Published in final edited form as:
PMCID: PMC2703440
NIHMSID: NIHMS70756

Effect of Invariant Chain on Major Histocompatibility Complex Class I Molecule Expression and Stability on Human Breast Tumor Cell Lines

Xuede Lin
Eppley Institute for Research in Cancer and Allied Diseases, University of Nebraska Medical Center, Omaha, Nebraska USA
Dept. of Chemotherapy, The First Affiliated Hospital of Fujian Medical University, Fuzhou, Fujian Province, People's Republic of China
Xiaojian Wang, Haley L. Capek, and Laura C. Simone
Eppley Institute for Research in Cancer and Allied Diseases, University of Nebraska Medical Center, Omaha, Nebraska USA
Amit Tuli
Eppley Institute for Research in Cancer and Allied Diseases, University of Nebraska Medical Center, Omaha, Nebraska USA
Department of Biochemistry and Molecular Biology, University of Nebraska Medical Center, Omaha, Nebraska USA
Chantey R. Morris
Eppley Institute for Research in Cancer and Allied Diseases, University of Nebraska Medical Center, Omaha, Nebraska USA
Adrian J. Reber
Dept. of Population Health, University of Georgia, Athens, Georgia USA

Abstract

Invariant chain (Ii) binds to the human leukocyte antigen (HLA) class II molecule and assists it in the process of peptide acquisition. In addition, Ii binds to the HLA class I molecule, although there has been little study of its effects on the HLA class I molecule. In addition to its normal expression on antigen-presenting cells, Ii expression is up regulated in a variety of tumors. By flow cytometric analysis, we found that expression of Ii resulted in an increase in the number of cell surface HLA class I molecules and in the proportion of unstable HLA class I molecules at the surface of breast tumor cell lines. These data suggest that the expression of Ii by tumor cells may quantitatively and qualitatively alter the presentation of antigens on those cells.

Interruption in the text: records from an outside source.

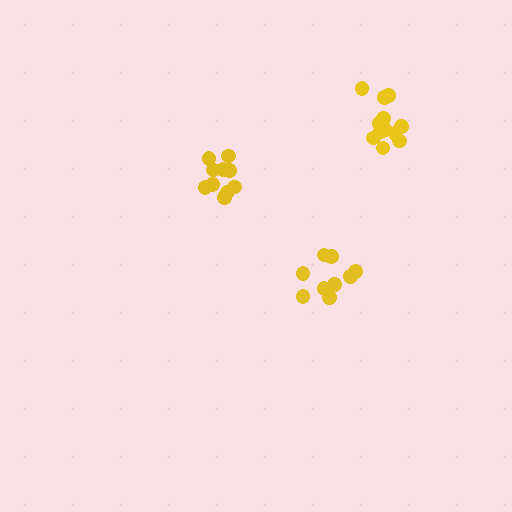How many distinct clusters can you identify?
There are 3 distinct clusters.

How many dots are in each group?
Group 1: 10 dots, Group 2: 13 dots, Group 3: 10 dots (33 total).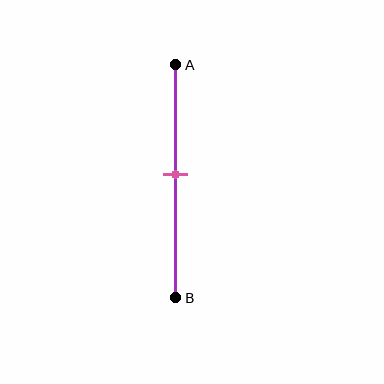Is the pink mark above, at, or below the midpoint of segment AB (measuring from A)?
The pink mark is above the midpoint of segment AB.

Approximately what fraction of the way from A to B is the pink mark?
The pink mark is approximately 45% of the way from A to B.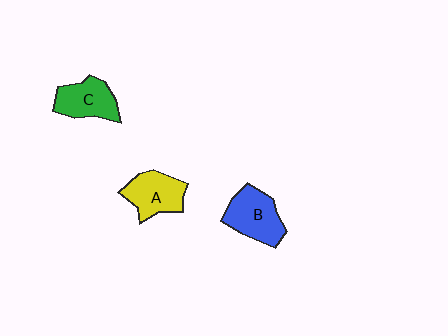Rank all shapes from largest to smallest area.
From largest to smallest: B (blue), A (yellow), C (green).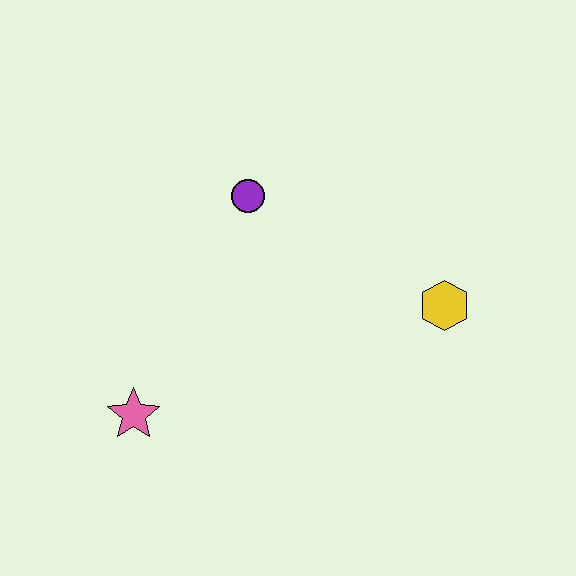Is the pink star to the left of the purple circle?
Yes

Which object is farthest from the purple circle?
The pink star is farthest from the purple circle.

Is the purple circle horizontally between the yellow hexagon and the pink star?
Yes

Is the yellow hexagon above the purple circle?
No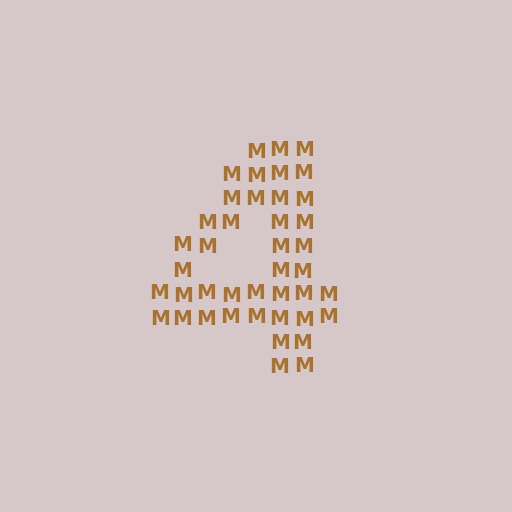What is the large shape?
The large shape is the digit 4.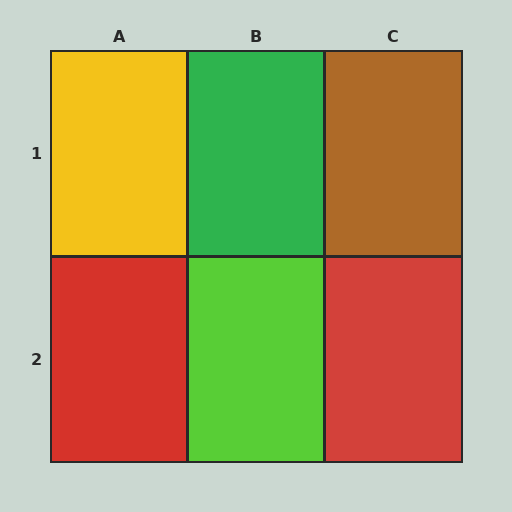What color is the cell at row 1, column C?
Brown.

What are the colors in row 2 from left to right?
Red, lime, red.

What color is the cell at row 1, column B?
Green.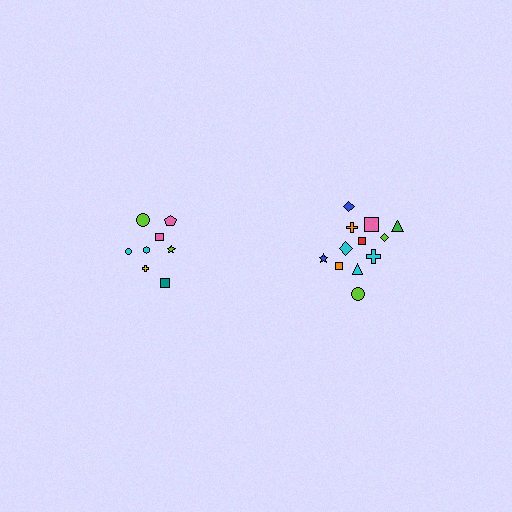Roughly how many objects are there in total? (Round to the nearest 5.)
Roughly 20 objects in total.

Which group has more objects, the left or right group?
The right group.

Keywords: antigen presentation, breast cancer, antigens/peptides/epitopes, invariant chain, MHC class I molecule

Introduction

Ii is a transmembrane glycoprotein that participates in the assembly of MHC class II molecule-peptide complexes in antigen-presenting cells [7]. In addition to its constitutive expression in antigen-presenting cells, Ii expression is up regulated in tumors arising from several different tissues. For example, in an evaluation of colorectal carcinomas, Ii was found in 81.9% of the tumors [18]. Furthermore, in one study Ii was identified in a majority of cases (53 of 60) of renal cell cancer by immunohistochemistry [29], and a separate study reported its detection in renal cell tumors by both microarray analysis and immunohistochemistry [40]. Several breast tumor cell lines have also been noted to express Ii [2]. Heightened lymphocytic infiltration was observed in vivo in breast and renal cell carcinomas that expressed Ii [15, 29]. Ii expression in tumors is not always linked to the co-expression of MHC class II molecules, as it is frequently expressed even in the absence of the MHC class II molecule [13,15,17,18].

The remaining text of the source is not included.